AWS Storage Blog
Running Kubernetes cluster with Amazon EKS Distro across AWS Snowball Edge
AWS Snowball Edge customers are running applications for edge local data processing, analysis, and machine learning using Amazon EC2 compute instances on Snowball Edge devices in remote or disconnected locations. Customers use Snowball Edge devices in locations including, but not limited to, cruise ships, oil rigs, and factory floors with no or limited network connectivity. The ability to run containerized applications on Snow devices makes it even easier for customers to standardize operations across all their environments, providing better consistency, flexibility, portability, and application density.
With the announcement of Amazon EKS Distro (EKS-D) at re:Invent 2020, we have taken a big step towards supporting customers’ container needs at the edge. EKS-D provides the same Kubernetes distribution based on, and used by, Amazon Elastic Kubernetes Service (Amazon EKS) to create reliable and secure Kubernetes clusters. With EKS-D, you can rely on the same versions of Kubernetes and its dependencies deployed by EKS.
In this blog, we talk about how you can leverage Amazon EKS-D to build a Kubernetes cluster across three AWS Snowball Edge Compute Optimized devices. You can also follow these steps to set up a Kubernetes cluster on AWS Snowball Edge Storage Optimized and AWS Snowcone devices as well.
Overview
We set up an EKS-D Kubernetes cluster using seven EC2 instances running on three AWS Snowball Edge Compute Optimized devices. We are going to run one control plane node and one worker node on each Snowball. We also set up a simple load balancer for control plane API servers using HA Proxy on a standalone EC2 instance running on one of the Snowball Edge devices. With the seven EC2 instances, we build a sample layout as shown in the following diagram. The diagram demonstrates how to run multiple Kubernetes control plane nodes and multiple Kubernetes worker nodes across Snowball Edge devices.
We use the following specific software versions in this blog:
- CentOS 7
- EKS-D Kubernetes v1.18.9
- EKS-D Ectd v3.4.14
- Flannel13.0 for container networking
- HAProxy v1.5.18 for control plane API server load balancing
Getting started
To get started, you must order three Snowball Edge devices by following the documentation on creating an AWS Snowball Edge job. As part of the ordering process, you must prepare and select a CentOS 7 marketplace AMI by following the documentation on adding an AMI from AWS Marketplace.
Once your three Snowball Edge devices arrive, you can connect them to your local on-premises network using the documentation on connecting to your local network. Ensure that each Snowball Edge device gets a unique IP address and ensure you are on the same subnet. Once completed, use AWS OpsHub or the AWS Snowball Edge client to unlock all three devices.

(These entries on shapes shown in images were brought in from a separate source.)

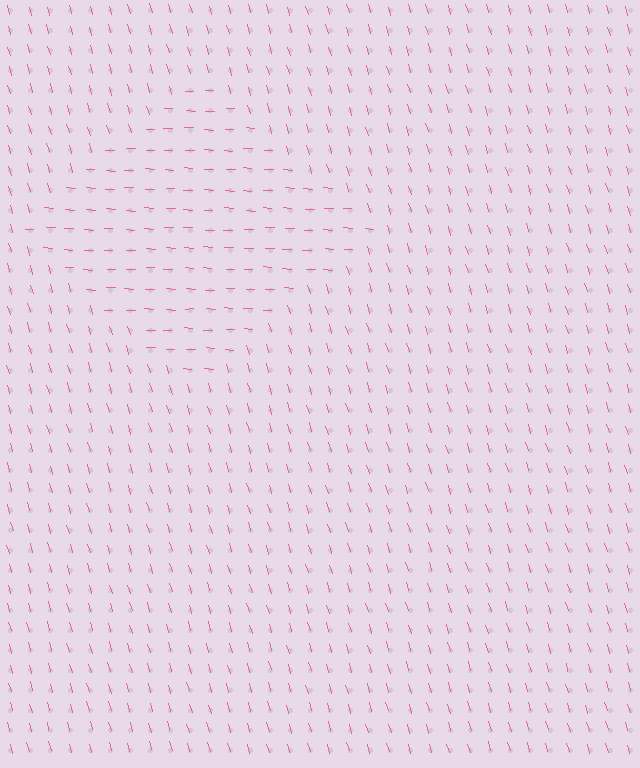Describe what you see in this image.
The image is filled with small pink line segments. A diamond region in the image has lines oriented differently from the surrounding lines, creating a visible texture boundary.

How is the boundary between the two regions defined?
The boundary is defined purely by a change in line orientation (approximately 71 degrees difference). All lines are the same color and thickness.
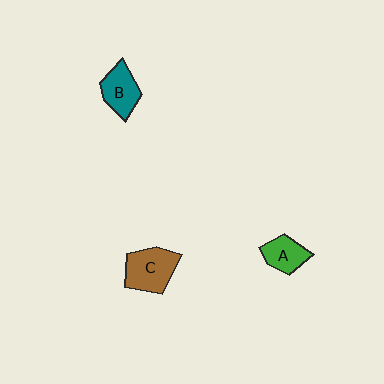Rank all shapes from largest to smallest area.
From largest to smallest: C (brown), B (teal), A (green).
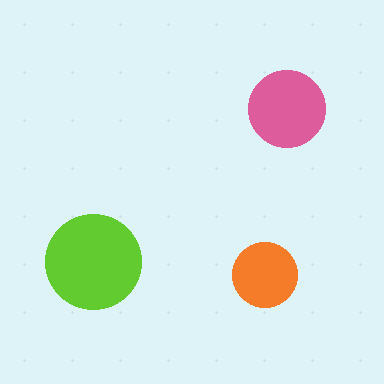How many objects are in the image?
There are 3 objects in the image.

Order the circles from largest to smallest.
the lime one, the pink one, the orange one.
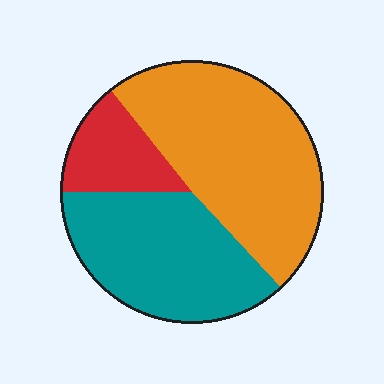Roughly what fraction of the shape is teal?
Teal takes up between a third and a half of the shape.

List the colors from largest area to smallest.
From largest to smallest: orange, teal, red.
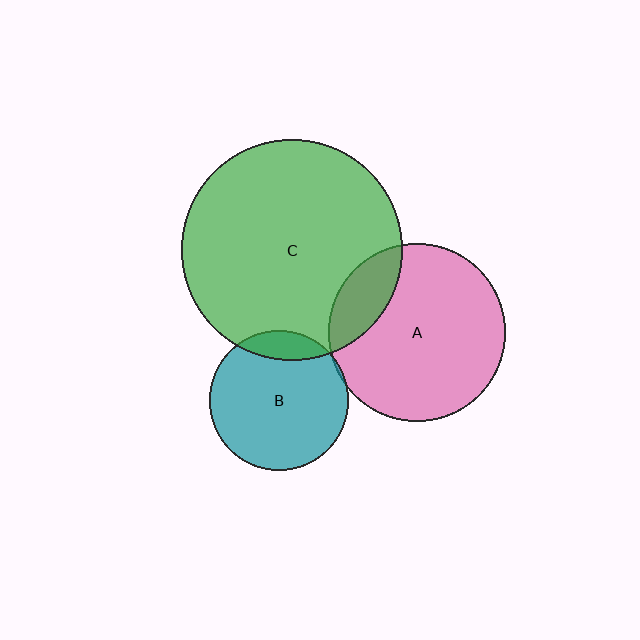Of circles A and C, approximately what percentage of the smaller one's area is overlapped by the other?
Approximately 20%.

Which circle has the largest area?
Circle C (green).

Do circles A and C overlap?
Yes.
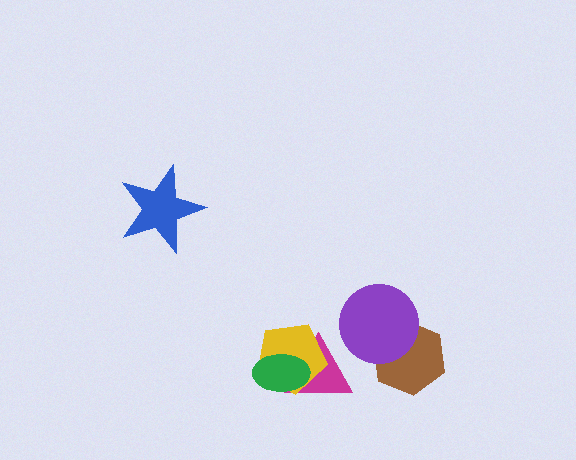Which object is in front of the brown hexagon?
The purple circle is in front of the brown hexagon.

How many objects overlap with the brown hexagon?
1 object overlaps with the brown hexagon.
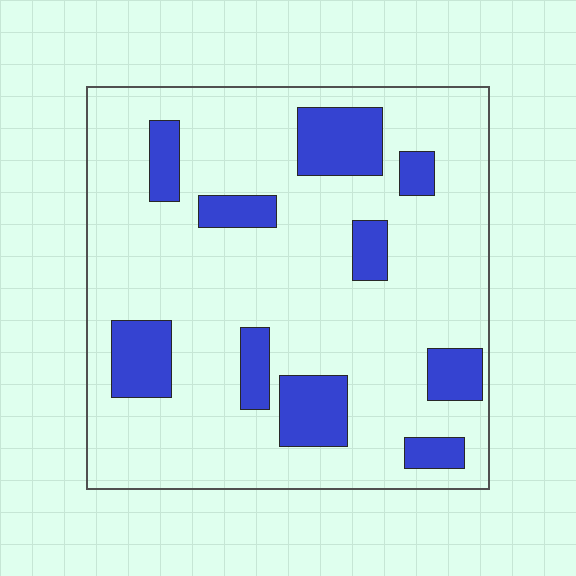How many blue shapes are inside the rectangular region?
10.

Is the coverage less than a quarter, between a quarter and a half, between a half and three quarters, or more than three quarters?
Less than a quarter.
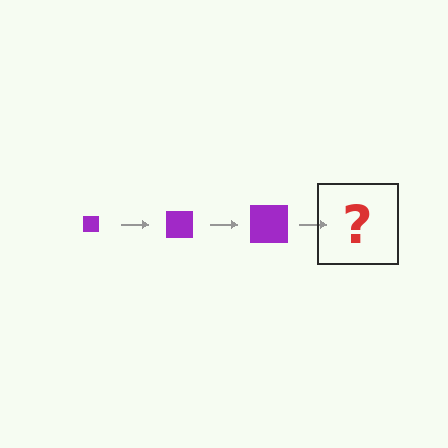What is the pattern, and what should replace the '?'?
The pattern is that the square gets progressively larger each step. The '?' should be a purple square, larger than the previous one.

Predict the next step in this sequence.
The next step is a purple square, larger than the previous one.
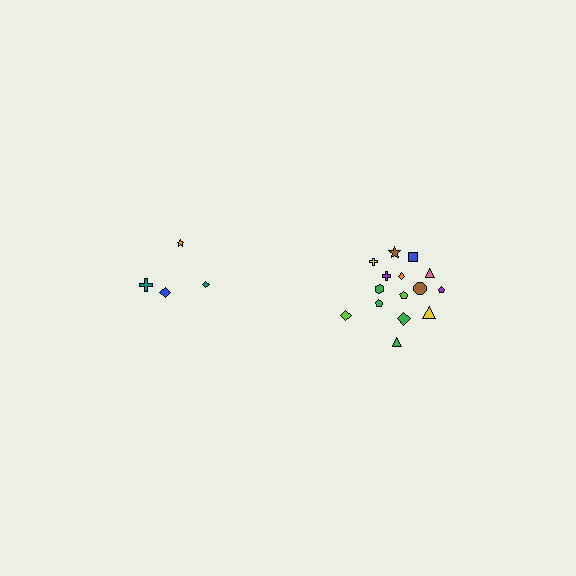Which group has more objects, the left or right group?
The right group.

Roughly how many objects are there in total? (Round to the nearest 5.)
Roughly 20 objects in total.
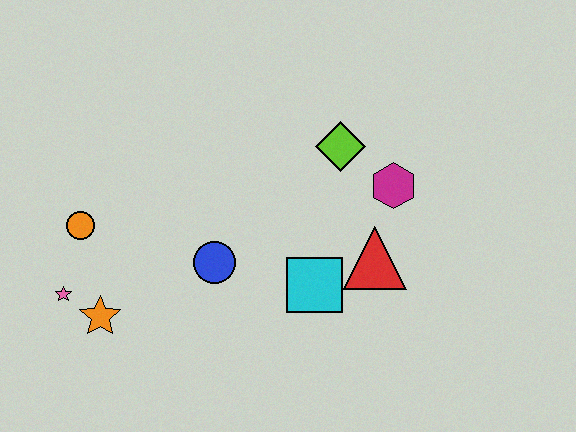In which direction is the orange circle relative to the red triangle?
The orange circle is to the left of the red triangle.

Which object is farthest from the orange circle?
The magenta hexagon is farthest from the orange circle.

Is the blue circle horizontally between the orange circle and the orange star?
No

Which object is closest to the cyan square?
The red triangle is closest to the cyan square.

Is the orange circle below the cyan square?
No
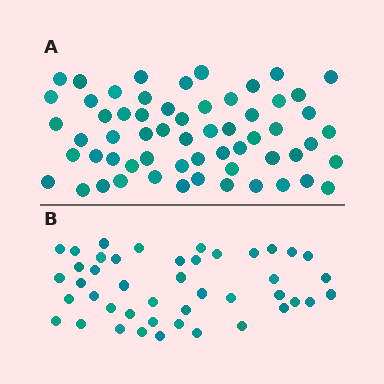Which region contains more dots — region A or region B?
Region A (the top region) has more dots.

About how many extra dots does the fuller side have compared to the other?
Region A has approximately 15 more dots than region B.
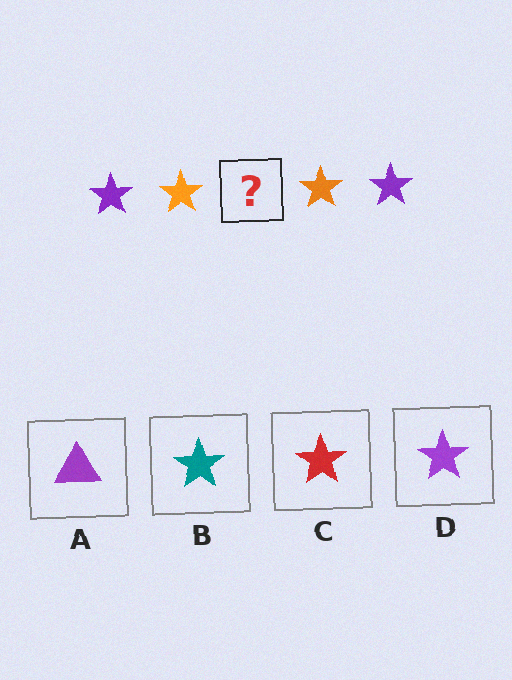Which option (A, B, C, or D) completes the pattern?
D.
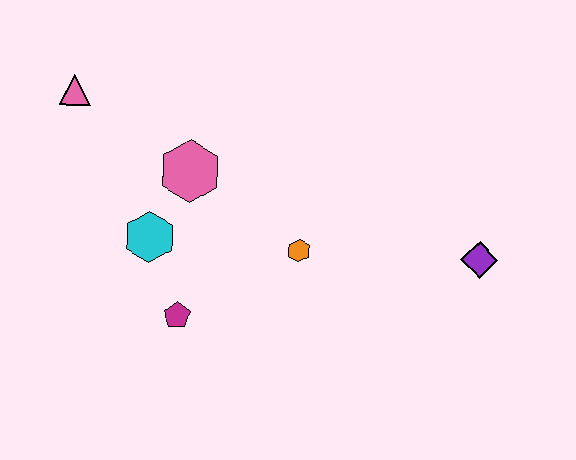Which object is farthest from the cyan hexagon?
The purple diamond is farthest from the cyan hexagon.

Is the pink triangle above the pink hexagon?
Yes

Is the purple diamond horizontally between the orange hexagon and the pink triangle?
No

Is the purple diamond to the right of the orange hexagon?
Yes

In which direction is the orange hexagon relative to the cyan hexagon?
The orange hexagon is to the right of the cyan hexagon.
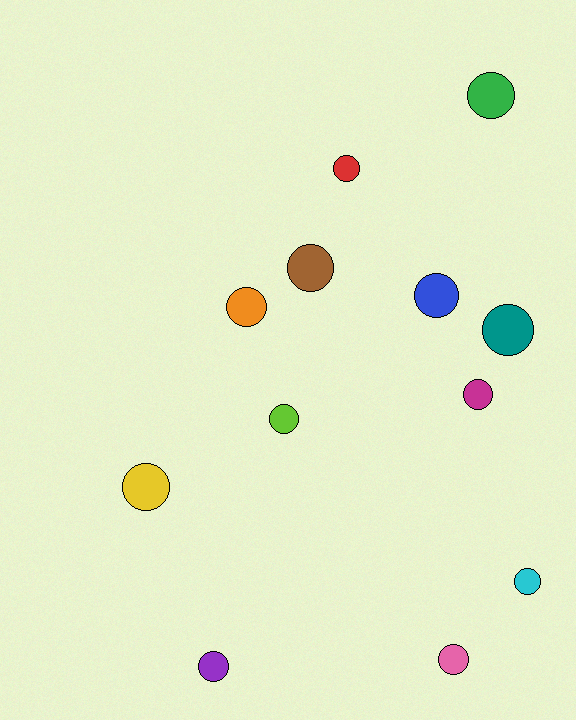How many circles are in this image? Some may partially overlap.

Creating Amazon EC2 instances on Snowball Edge
Follow the documentation on using Amazon EC2 compute instances to launch three EC2 instances with instance type sbe-c.large (2 vCPUs and 8 GiB memory) on one Snowball Edge device and two EC2 instances on each of the other two devices. Configure and attach virtual network interfaces (NIC) to each EC2 instance so that they can be routable in your local network. Each EC2 instance must be reachable by SSH and have access to the public internet.
Note: Kubernetes requires at least 2 vCPUs for a control plane node to set up properly.
In this blog post, we use the following configuration to give you an idea of a sample setup, and we refer to this configuration through the rest of the blog. In your configuration, use the public IP addresses that you defined during virtual NIC setup of the instances.
Role |
Instance hostname | Snowball Edge | Public IP address | Instance type |
Control plane node 0 | master0.snowball | Snowball Edge 0 | 10.42.0.10 | sbe-c.large |
Control plane node 1 | master1.snowball | Snowball Edge 1 | 10.42.0.20 | sbe-c.large |
Control plane node 2 | master2.snowball | Snowball Edge 2 | 10.42.0.30 | sbe-c.large |
Worker node 0 | worker0.snowball | Snowball Edge 0 | 10.42.0.11 | sbe-c.large |
Worker node 1 | worker1.snowball | Snowball Edge 1 | 10.42.0.21 | sbe-c.large |
Worker node 2 | worker2.snowball | Snowball Edge 2 | 10.42.0.31 | sbe-c.large |
Load Balancer | haproxy.snowball | Snowball Edge 1 | 10.42.0.130 | sbe-c.large |
Configuring your EC2 instance used as load balancer
In this example, we are going to run HAProxy as a simple load balancer for the Kubernetes API server on three control plane nodes. The load balancer ensures that if one control node API server goes down, the Kubernetes cluster can continue to operate. For simplicity, we have it set up on an EC2 instance on one of the devices. Consider setting up external load balancers with redundancy for better availability.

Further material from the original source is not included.